“臣拜見攝政王,拜見攝政王妃。”


    這時眾人也反應過來,紛紛起身便衝著慕北寒和華千歌行禮。


    慕北寒沒吭聲,而是徑直拉著華千歌朝著自己的位置走去。


    拉著華千歌徑直坐下之後,才衝眾人道:“都平身吧。”


    這些人才終於敢站起來,華千歌見到這樣的派頭,再見到太子那豬肝一般的臉色太子,華千歌不由覺得心中好笑。


    別說皇上,便是太子怕是都希望慕北寒趕緊倒台吧。


    皇上駕到……


    皇後駕到……


    就在這時門外傳來太監的喊聲,所有人都站起身,朝著門口看去,等帝後二人進門之後,眾人便齊刷刷的跪地行禮。

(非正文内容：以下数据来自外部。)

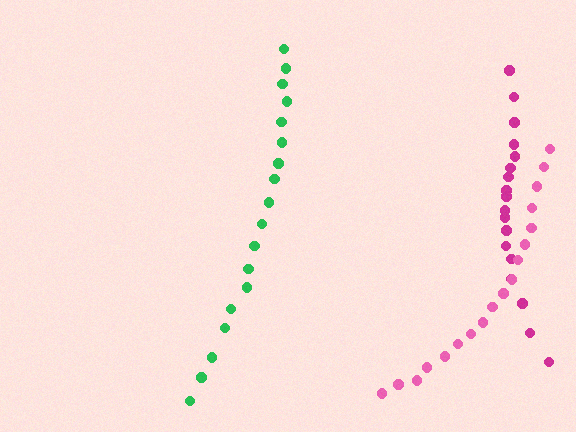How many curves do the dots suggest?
There are 3 distinct paths.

    華千歌自然也是其中一員,這場麵的確挺讓人震撼的,難怪會有這麽多人渴望權力。


    權力在古代的確是至高無的,擁有了權力的人也的確可以為所欲為,因此皇上這種生物,必然會鏟除掉所有,對自己皇位有威脅的人。


    果然皇上剛一進門便對眾人都完全不在意,唯獨在慕北寒麵前停了一下,側著頭朝著他看了過去。

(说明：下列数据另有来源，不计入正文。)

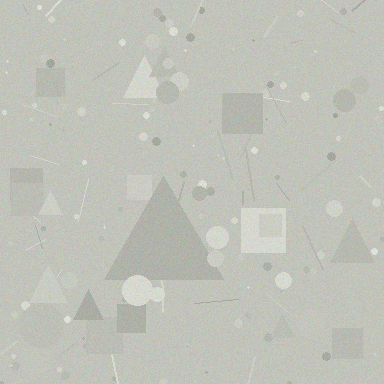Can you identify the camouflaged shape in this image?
The camouflaged shape is a triangle.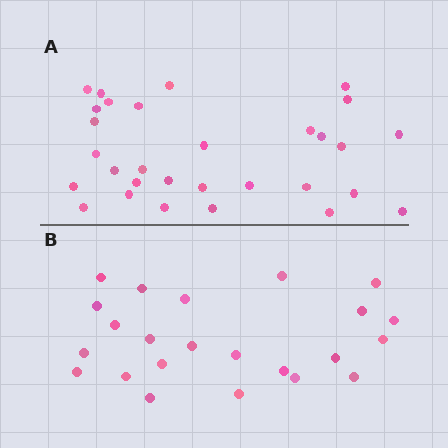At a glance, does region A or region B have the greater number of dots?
Region A (the top region) has more dots.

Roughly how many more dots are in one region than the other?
Region A has roughly 8 or so more dots than region B.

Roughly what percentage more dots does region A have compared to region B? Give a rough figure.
About 30% more.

    他的神情之中透出幾分痛快的神色,就像是在說,你就算再狂又如何,還不如我天啟朝的臣子。


    我永遠是君,你永遠是臣!


    心中是雖這樣想著,但皇上到底還要表現出一副愛民如子的樣子,因此很快就走到龍椅上麵,衝著眾人道:“眾愛卿平身!”


    “謝皇上。”


    所有人高唿一聲,這才都爬起來,迴到各自的位置坐下。


    華千歌隨著眾人站起身,便迴到了慕北寒的身邊。


    等兩人坐下之後,便感受到一道目光射過來,透出幾分寒意。


    她感覺到視線的不友好,便轉頭朝著那個方向看去。


    這下可就瞧見了一個老熟人,正時華瞻和華雪兒正坐在那個位置。


    華瞻正忙著和人應酬,根本沒功夫理會她,剛才瞪她的,就隻可能是華雪兒了。


    對於華雪兒的態度,華千歌自然不會理會,她轉過頭,便認真的欣賞起舞姬的舞蹈。


    她在現代時,也曾見過很多人跳古典舞,但一般學十多年的,都沒有麵前這群人跳的更有韻味。

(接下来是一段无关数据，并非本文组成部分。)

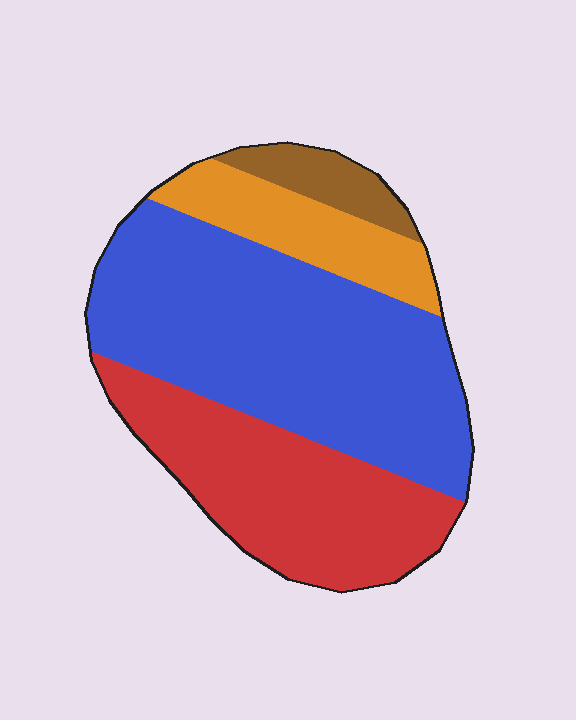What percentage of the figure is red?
Red covers about 30% of the figure.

    華千歌覺得這樣的氣氛還不錯,一邊吃葡萄,一邊認真的欣賞起來。


    慕北寒瞥了一眼自家王妃,見她一臉的興致,便將拜訪在自己麵前的葡萄,也推到了華千歌的跟前。


    華千歌太過投入,根本沒有留意到這一點,隻顧著看歌舞,直到歌舞結束,才見到一群人紛紛上前來給皇上獻禮。


    這些人的俸祿都雖高,但到底都是有數的,他們送的禮物卻都一樣比一樣貴重。


    不過在座眾人見到這個場麵之後,便也隻是客氣的稱讚幾句,畢竟每年都是這樣,因此眾人都習以為常了。


    “攝政王,你這份禮未免寒酸了些吧。”


    就在這時,突然見到太監展開了攝政王的禮物。


    慕北寒今日送的是一副前朝的山水畫,並非是什麽名家的作品,畫工在一眾名家麵前也是不值一提。


    和其他人送的禮物相比,的確有些減薄了。


    聽到這話眾人齊刷刷的朝著慕北寒看了過來。


    慕北寒慢悠悠的轉過頭,朝著皇上看去:“迴皇上,這是臣親手臨摹的畫,祝咱們天啟朝的江山如畫。”


    皇上不由得一愣,張了張嘴卻沒說出什麽畫來,就算是前朝名家畫的畫,也的確不及慕北寒臨摹的珍貴。


    “攝政王有心了。”


    皇上點了下頭,一臉笑意的說道。


    慕北寒的神情之中透出幾分淡然,他的攝政王府之中寶物堆積如山,他卻不想將這些寶貝拿過來給討好皇上。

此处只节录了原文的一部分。